Sur la zone palestinienne, la plus grande partie du rapport porte sur les « exactions israéliennes ». La position « victimaire » des Palestiniens est largement mise en avant. Le rapport relève pourtant qu’au moins deux reporters portant des brassards de presse « visibles » ont été blessés par balle dans des camps de réfugiés, qu’à de nombreuses reprises ils ont été menacés de lynchage quand ils filmaient des scènes peu glorieuses et que les journalistes ont fait l’objet à de nombreuses reprises d’intimidations, confiscation de matériel, interdictions de filmer (comme de filmer les enfants en armes). Là encore, ils s’élèvent avec la même vigueur contre la fermeture de journaux du Hamas ou du Jihad islamique que contre ces intimidations.

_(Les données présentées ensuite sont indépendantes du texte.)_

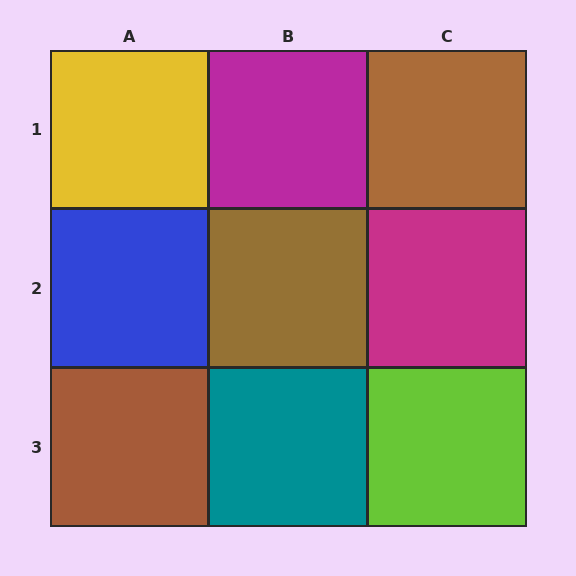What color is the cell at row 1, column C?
Brown.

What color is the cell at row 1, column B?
Magenta.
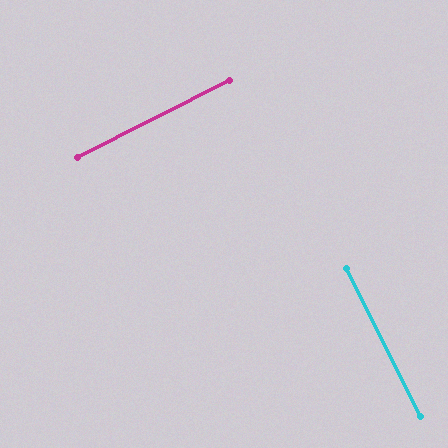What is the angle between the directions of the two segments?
Approximately 90 degrees.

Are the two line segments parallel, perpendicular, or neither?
Perpendicular — they meet at approximately 90°.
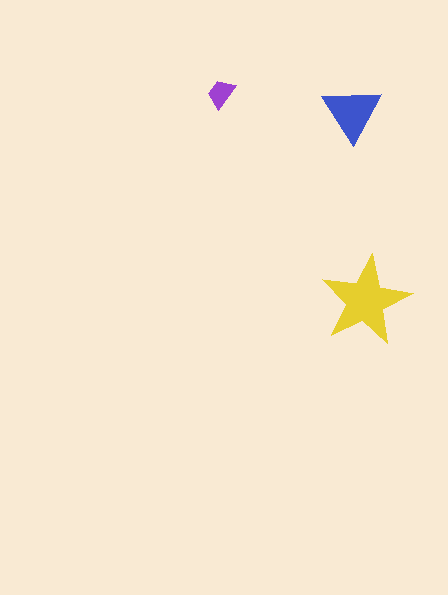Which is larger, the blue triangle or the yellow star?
The yellow star.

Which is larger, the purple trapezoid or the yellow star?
The yellow star.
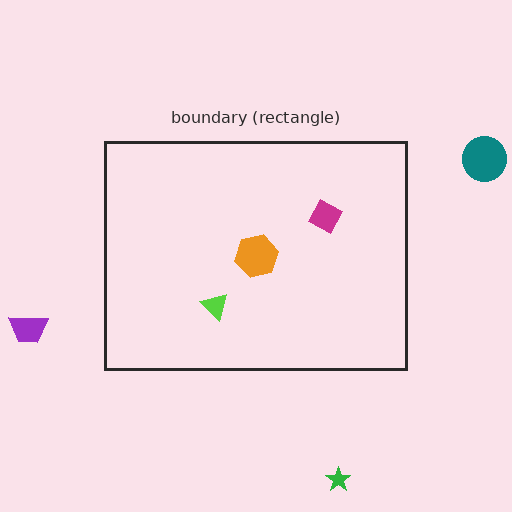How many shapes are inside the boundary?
3 inside, 3 outside.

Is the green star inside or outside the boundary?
Outside.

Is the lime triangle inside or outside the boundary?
Inside.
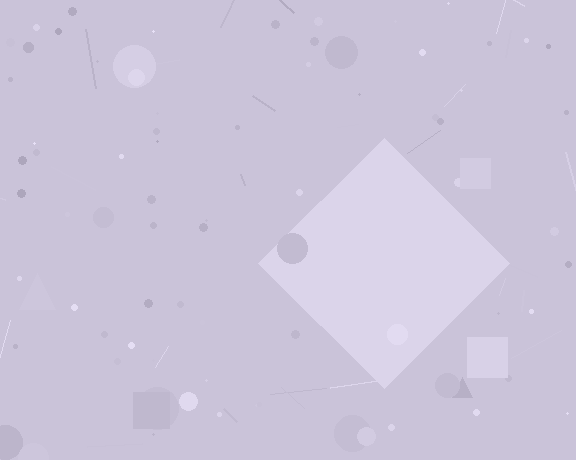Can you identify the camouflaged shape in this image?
The camouflaged shape is a diamond.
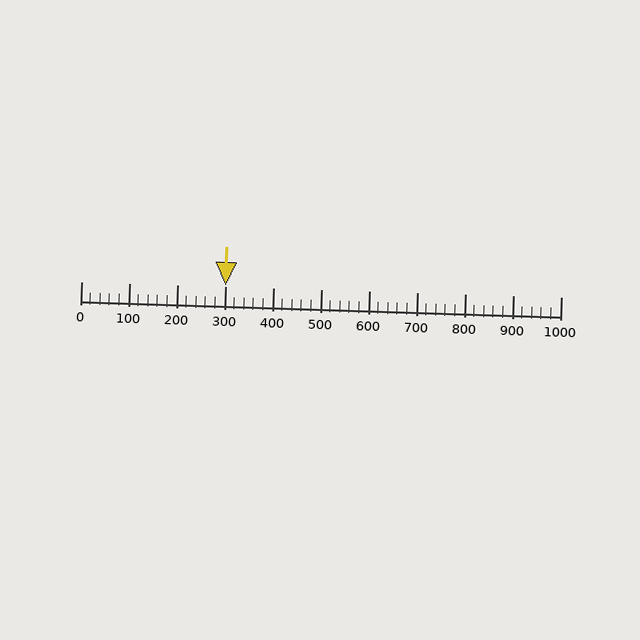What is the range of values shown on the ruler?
The ruler shows values from 0 to 1000.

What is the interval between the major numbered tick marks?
The major tick marks are spaced 100 units apart.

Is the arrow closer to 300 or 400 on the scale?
The arrow is closer to 300.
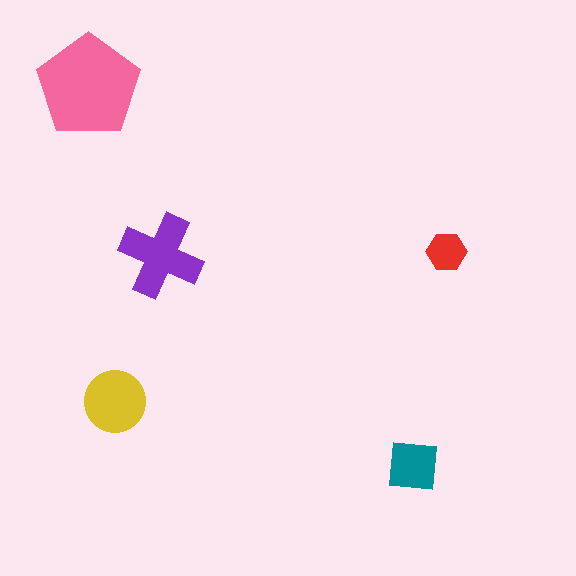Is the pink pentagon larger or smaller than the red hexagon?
Larger.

Cette inégalité de traitement entre les deux parties rejoint les modes d’action de l’organisation : accusations publiques d’un côté, discrétion de l’autre. On se souvient du virulent article de son Secrétaire général, Robert Ménard, le 7 mars 2002. Il mettait en cause à la fois les Juifs de France coupables de vouloir intimider les journalistes et le gouvernement israélien qui les désignerait volontairement comme cibles. Le même Robert Ménard se faisait beaucoup plus discret le mois précédent sur les exactions de l’autorité palestinienne : il se contentait d’adresser un courrier au vice-ministre de l’intérieur palestinien : « Nous vous demandons de prendre des mesures urgentes pour que cessent les entraves au droit d’informer rencontrées par les journalistes sur les territoires sous votre contrôle ». Le même procédé avait déjà été utilisé en août 2001 pour demander à l’autorité palestinienne de « s’engager à veiller sur la sécurité des journaliste ».

Le CPJ publie lui un classement des lieux où « il ne fait pas bon être journaliste ». Parmi les dix pays les pires, « Gaza et la West bank » figurent en bonne place mais largement derrière l’Irak, Cuba ou le Vietnam, après l’Afghanistan et la Tchétchénie. Selon ce rapport, il ne fait pas de doute que les trois reporters tués l’ont été par les israéliens. Les récits concernant ces décès sont pourtant plus nuancés que ceux de RSF. Le rapport accorde le bénéfice du doute sur les intentions des tireurs. Ainsi, pour le journaliste italien Cirielo : « selon les journalistes présents, au moins un tireur palestinien se trouvait à proximité immédiate du journaliste ». Le journaliste palestinien Tillawi se trouvait, lui, au milieu d’une manifestation. Pourtant sur la mort de Abu Zahra, « journaliste free lance » palestinien, les deux rapports accordent un crédit total aux témoins : un journaliste de l’agence officielle palestinienne WAFA et les résidents de Jénine. Le rapport d’une dizaine de lignes au plus fait aussi état des entraves liées au gouvernement israélien et ajoute : « les militants juifs des implantations, s’en prennent violemment aux journalistes et les forces de sécurité palestiniennes et les milices ont physiquement agressé et intimidé les journalistes et leur ont confisqué leur matériel ».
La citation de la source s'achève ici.